Yeah I'm curious about this myself. Seems to utterly destroy CPython in every one of those benchmarks.
because it turns out that optimizing performance of a programming language designed for use-cases where runtime performance doesn't matter ... doesn't matter
There's currently talk of adding gigawatts of data center capacity to the grid just for use cases where python dominates development. While a lot of that will be compiled into optimized kernels on CPU or GPU, it only takes a little bit of 1000x slower code to add up to a significant chunk of processing time at training or inference time.

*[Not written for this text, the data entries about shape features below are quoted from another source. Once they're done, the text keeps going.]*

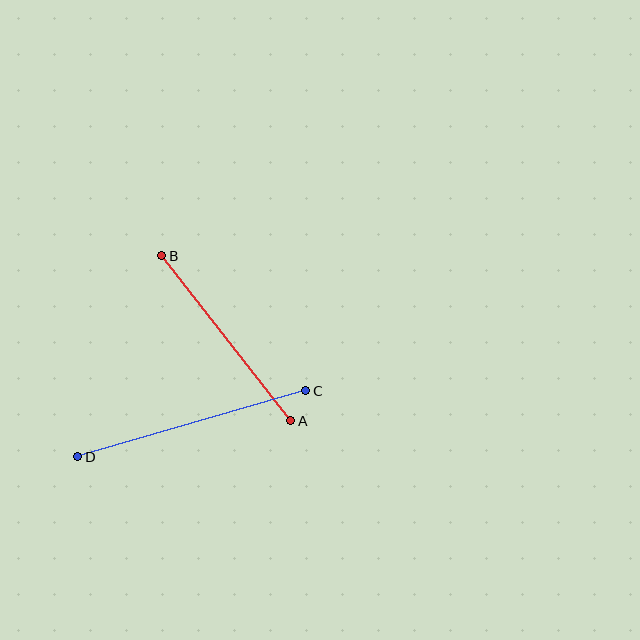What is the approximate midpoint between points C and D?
The midpoint is at approximately (192, 424) pixels.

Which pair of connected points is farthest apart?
Points C and D are farthest apart.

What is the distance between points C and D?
The distance is approximately 237 pixels.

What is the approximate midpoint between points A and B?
The midpoint is at approximately (226, 338) pixels.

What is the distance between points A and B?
The distance is approximately 209 pixels.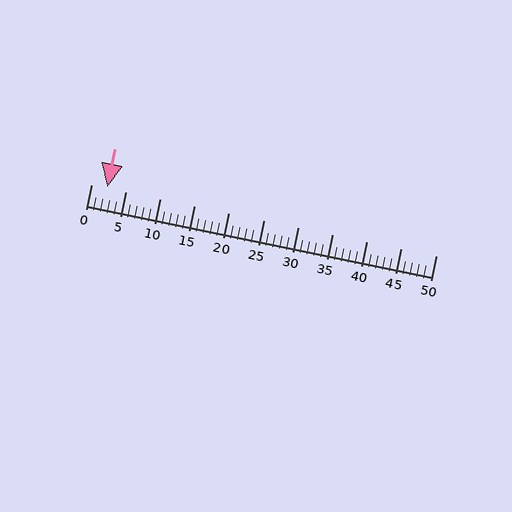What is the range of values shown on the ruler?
The ruler shows values from 0 to 50.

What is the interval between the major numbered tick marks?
The major tick marks are spaced 5 units apart.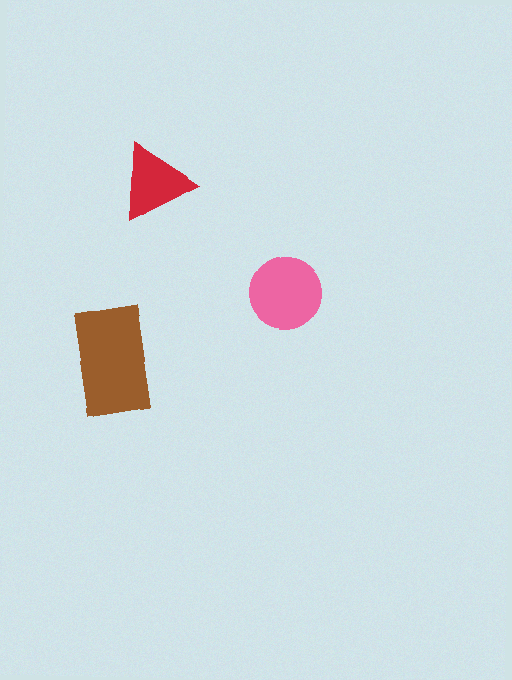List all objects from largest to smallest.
The brown rectangle, the pink circle, the red triangle.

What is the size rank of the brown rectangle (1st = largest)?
1st.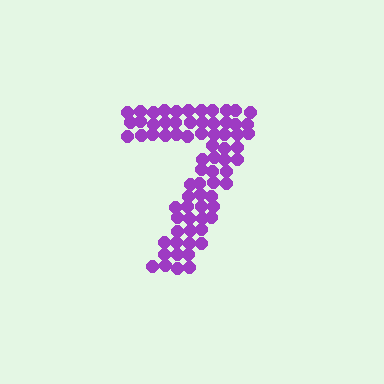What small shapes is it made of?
It is made of small circles.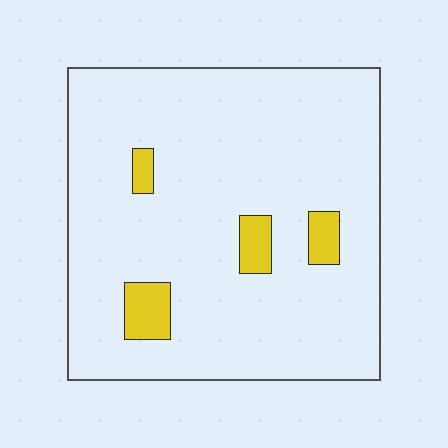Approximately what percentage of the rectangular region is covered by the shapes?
Approximately 10%.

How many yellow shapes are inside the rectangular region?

What percentage of the CPU cycles are actually spent running Python though? My impression is _very_ low in production LLM workloads. I think significantly less than 1%. There are almost certainly better places to spend the effort, and if it did matter, I think they would replace Python with something like C++ or Rust.
A lot of Python use cases don't care about CPU performance at all.
In most cases where you do care about CPU performance, you're using numpy or scikit learn or pandas or pytorch or tensorflow or nltk or some other Python library that's more or just a wrapper around fast C, C++ or Fortran code. The performance of the interpreter almost doesn't matter for these use cases.
Also, those native libraries are a hassle to get to work with PyPy in my experience. So if any part of your program uses those libraries, it's way easier to just use CPython.
There are cases where the Python interpreter's bad performance does matter and where PyPy is a practical choice, and PyPy is absolutely excellent in those cases. They just sadly aren't common and convenient enough for PyPy to be that popular. (Though it's still not exactly unpopular.)